1. a kind of statistical learning querying method based on comentropy Sampling Estimation, it is characterised in that: the statistical learning issuer Method the following steps are included:

Step 1: setting training examples x ∈ D=Rⁿ, the label of example is ∈ Y={ y₁, y₂... y_k, to the condition of training examples X Probability distribution is P (y | x), has marked sample set D using independent same distribution sampling, joint probability distribution P (x, y)=P (y | X) P (x) then generates posterior probability to input sample xTherefore the expected risk based on statistical learningAre as follows:

Step 2: loss function L is used to measure true probability distribution P (x, y) of sample (x, y) and posterior probability estimation is distributedDifference, then loss function L are as follows:

Step 3: expected riskThe target of optimization, which is that selection is optimal, does not mark sample sequence k={ x₁, x₂, x₃... x_k, wherein K indicates the number sampled in never mark sample, does not mark sample (x for each of sample sequence k^*, y^*), then

Step 4: determining there is determination for not marking sample for the range for being learnt based on not marking sample M, therefore being learnt Estimation P (x)；Definition will not mark sample (x^*, y^*) be added marked sample set D generation new mark integrate as D^*=D+ (x^*, y^*), new mark sample set D^*Distribution function it is unknown, in order to effective calculation formula (2), using having marked sample The probability distribution of example collection is estimated currently not mark sample (x^*, y^*), then the empiric risk of current class deviceAre as follows:

Step 5: byIt calculates and does not mark sample x^*, in y^*Expected risk value, y in the case of ∈ Y^*True value be it is unknown, Known probability distribution P (x, y) can be used, calculate estimated probability Distribution Value, using different probability distribution as weight, calculateFinal desired value are as follows:

Step 6: selecting the highest sample χ of comentropy in never mark example set M_{U, max}:

x_{U, max}=argmax (- ∑_iP_D(y_i|x)log P_D(y_i|x)) (6)；

Step 7: calculating the information entropy of sample to have marked sample combination D, according to comentropy, select uncertainty highest Q sample, calculates Q sample the expected risk of response, and the smallest sample of expected risk value is selected to carry out manual mark.
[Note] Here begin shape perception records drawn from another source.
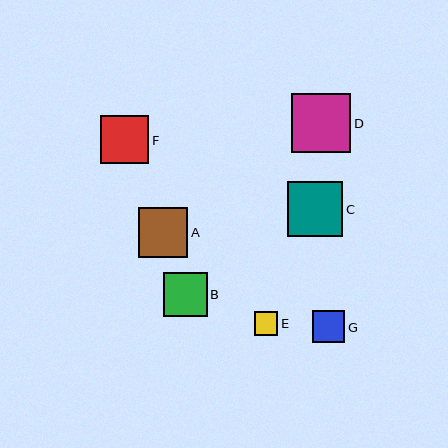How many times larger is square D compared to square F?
Square D is approximately 1.2 times the size of square F.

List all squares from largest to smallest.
From largest to smallest: D, C, A, F, B, G, E.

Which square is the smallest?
Square E is the smallest with a size of approximately 24 pixels.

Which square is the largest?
Square D is the largest with a size of approximately 59 pixels.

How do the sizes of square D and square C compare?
Square D and square C are approximately the same size.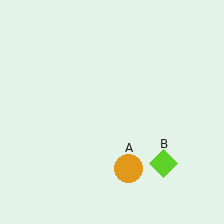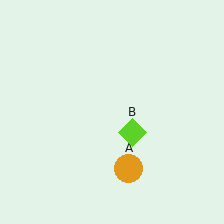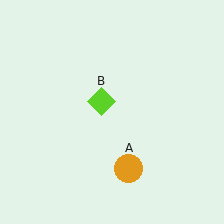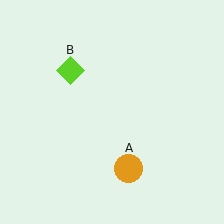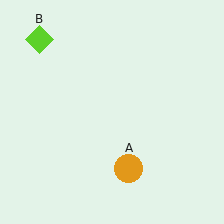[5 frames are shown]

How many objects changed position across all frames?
1 object changed position: lime diamond (object B).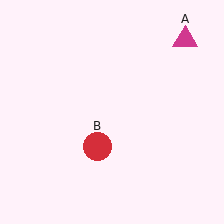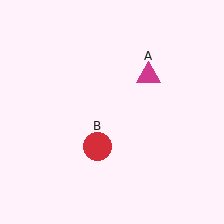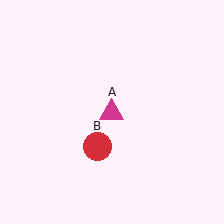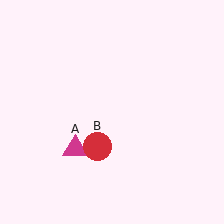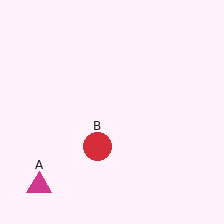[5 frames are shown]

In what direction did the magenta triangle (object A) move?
The magenta triangle (object A) moved down and to the left.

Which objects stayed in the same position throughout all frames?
Red circle (object B) remained stationary.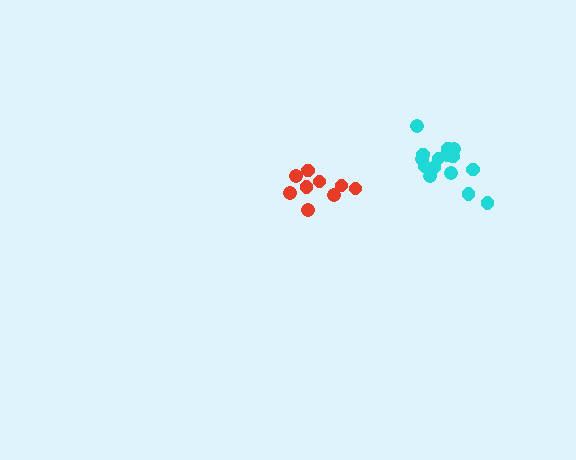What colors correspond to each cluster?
The clusters are colored: cyan, red.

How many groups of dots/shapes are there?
There are 2 groups.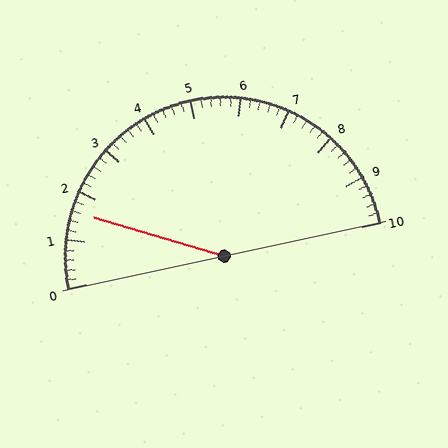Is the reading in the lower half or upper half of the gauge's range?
The reading is in the lower half of the range (0 to 10).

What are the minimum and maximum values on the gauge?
The gauge ranges from 0 to 10.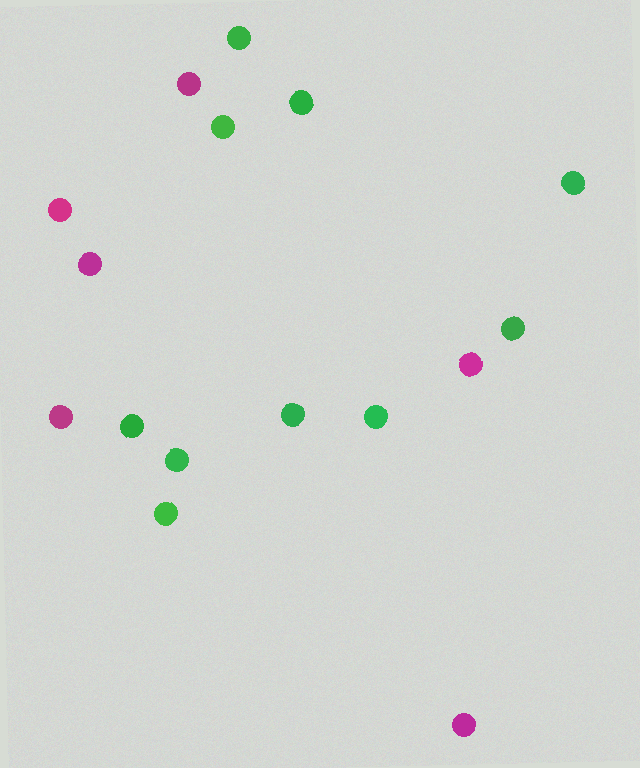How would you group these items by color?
There are 2 groups: one group of green circles (10) and one group of magenta circles (6).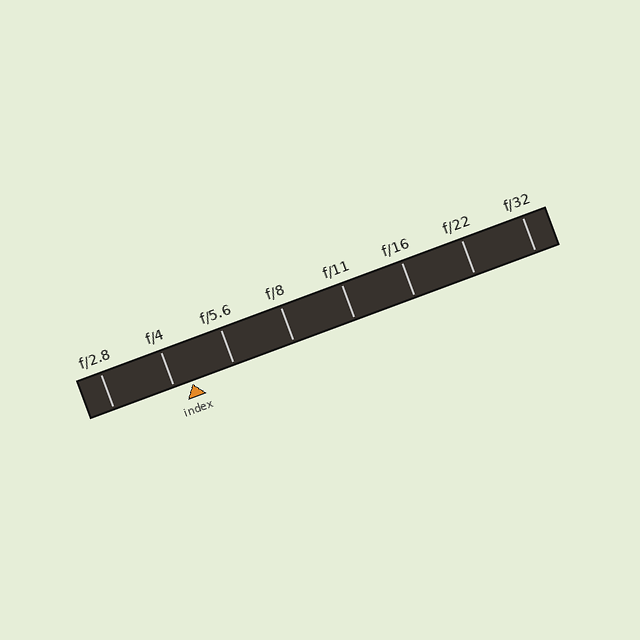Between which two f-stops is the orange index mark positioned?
The index mark is between f/4 and f/5.6.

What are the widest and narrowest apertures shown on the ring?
The widest aperture shown is f/2.8 and the narrowest is f/32.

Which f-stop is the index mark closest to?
The index mark is closest to f/4.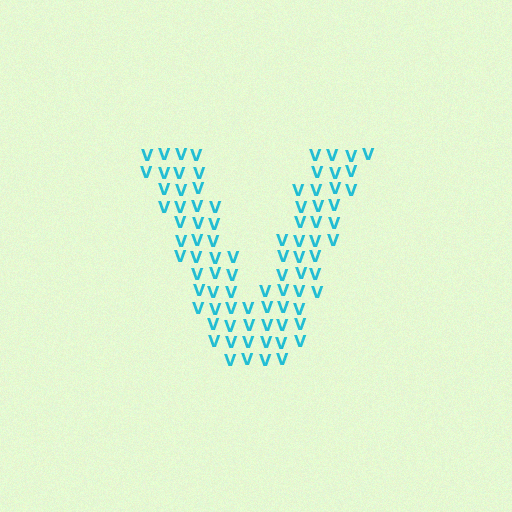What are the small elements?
The small elements are letter V's.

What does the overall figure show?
The overall figure shows the letter V.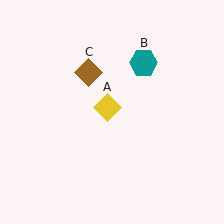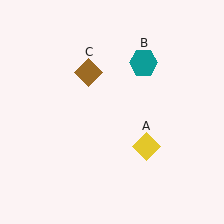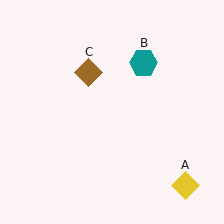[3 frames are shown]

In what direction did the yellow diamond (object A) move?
The yellow diamond (object A) moved down and to the right.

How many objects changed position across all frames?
1 object changed position: yellow diamond (object A).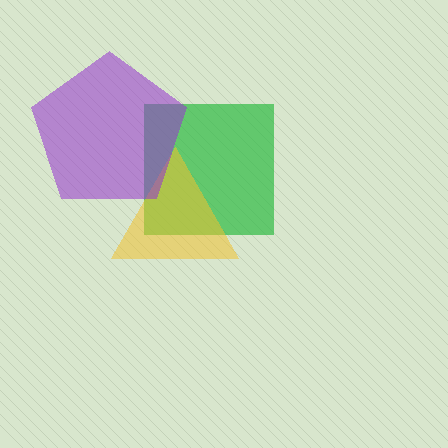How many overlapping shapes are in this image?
There are 3 overlapping shapes in the image.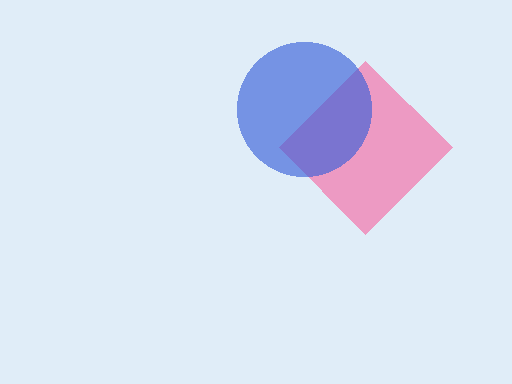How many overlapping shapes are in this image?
There are 2 overlapping shapes in the image.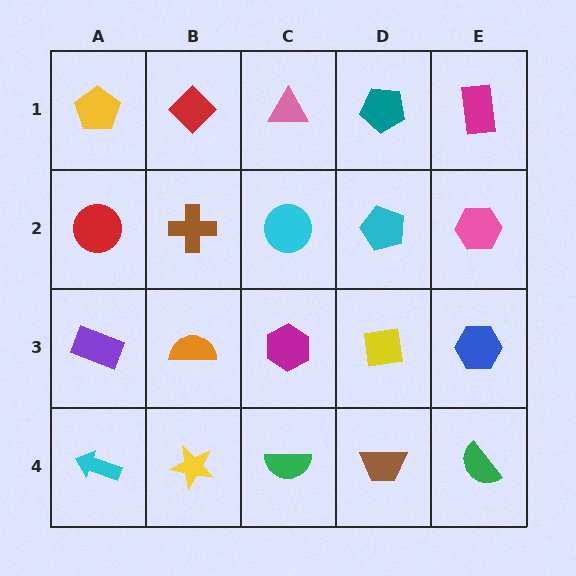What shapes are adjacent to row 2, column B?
A red diamond (row 1, column B), an orange semicircle (row 3, column B), a red circle (row 2, column A), a cyan circle (row 2, column C).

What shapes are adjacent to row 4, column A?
A purple rectangle (row 3, column A), a yellow star (row 4, column B).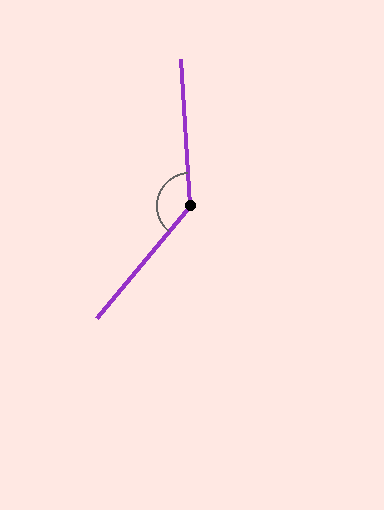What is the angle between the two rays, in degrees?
Approximately 137 degrees.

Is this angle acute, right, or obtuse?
It is obtuse.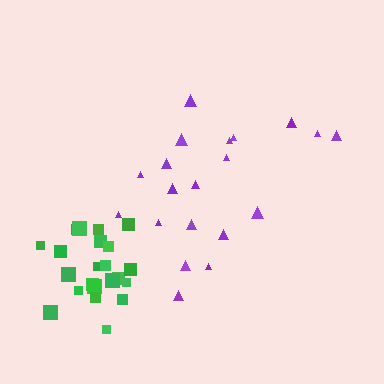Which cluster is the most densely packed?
Green.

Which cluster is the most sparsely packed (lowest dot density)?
Purple.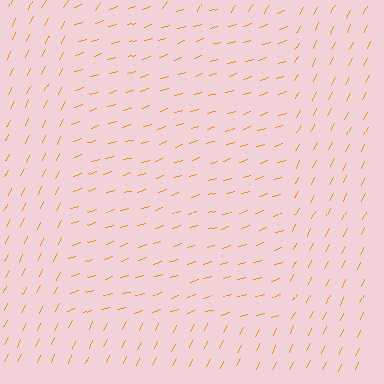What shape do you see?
I see a rectangle.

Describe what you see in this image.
The image is filled with small orange line segments. A rectangle region in the image has lines oriented differently from the surrounding lines, creating a visible texture boundary.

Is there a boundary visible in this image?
Yes, there is a texture boundary formed by a change in line orientation.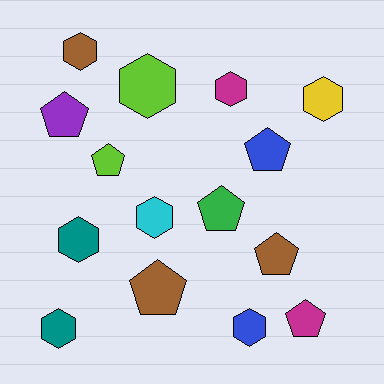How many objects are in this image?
There are 15 objects.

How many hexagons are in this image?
There are 8 hexagons.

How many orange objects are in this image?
There are no orange objects.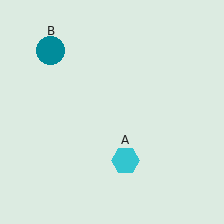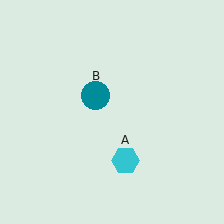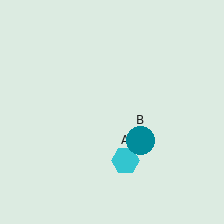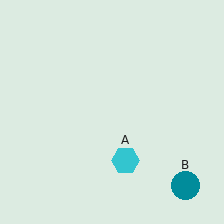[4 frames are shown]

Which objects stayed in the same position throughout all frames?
Cyan hexagon (object A) remained stationary.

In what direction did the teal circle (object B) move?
The teal circle (object B) moved down and to the right.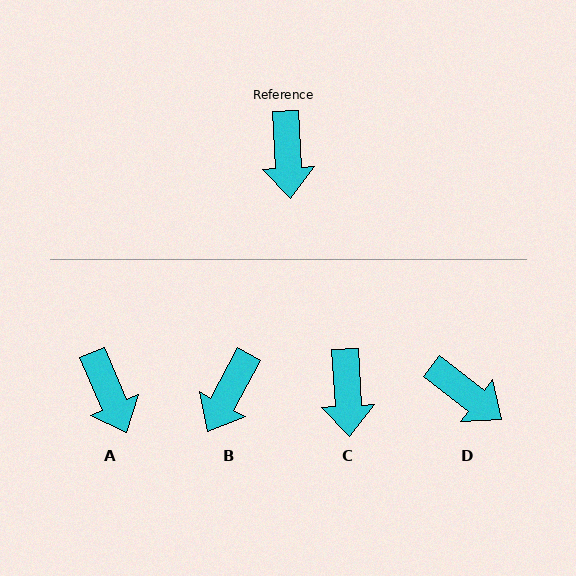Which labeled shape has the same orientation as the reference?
C.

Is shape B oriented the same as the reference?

2. the statistical learning querying method according to claim 1 based on comentropy Sampling Estimation, it is characterised in that: described Step 7, the specific steps are as follows:

Step 1: input initialization flag data collection D={ x₁,...x_i, Unlabeled data collection

M={ x_i+1,...x_i+u, data markers y_1i... y_l, maximum cycle U_max；

Step 2: output condition probability distribution

Step 3: using flag data initialization training pattern P (x, y)；

Step 4: when reaching maximum cycle or, then calculating corresponding information entropy according to formula (6) in unmarked training set M；

Step 6: sample is labeled using the classification in set Y, is added separately in training set, re -training model, according to Corresponding loss function is calculated according to formula (2)；

Step 8: according to the difference of classification, the desired value of expected risk function is calculated according to formula (5), Q sample, which calculates, to be completed, It then enters step 9, Q sample and does not calculate completion, then return step 6；

Step 9: selection carries out manual mark so that the smallest sample of desired value；If being returned without the smallest sample of desired value Step 2.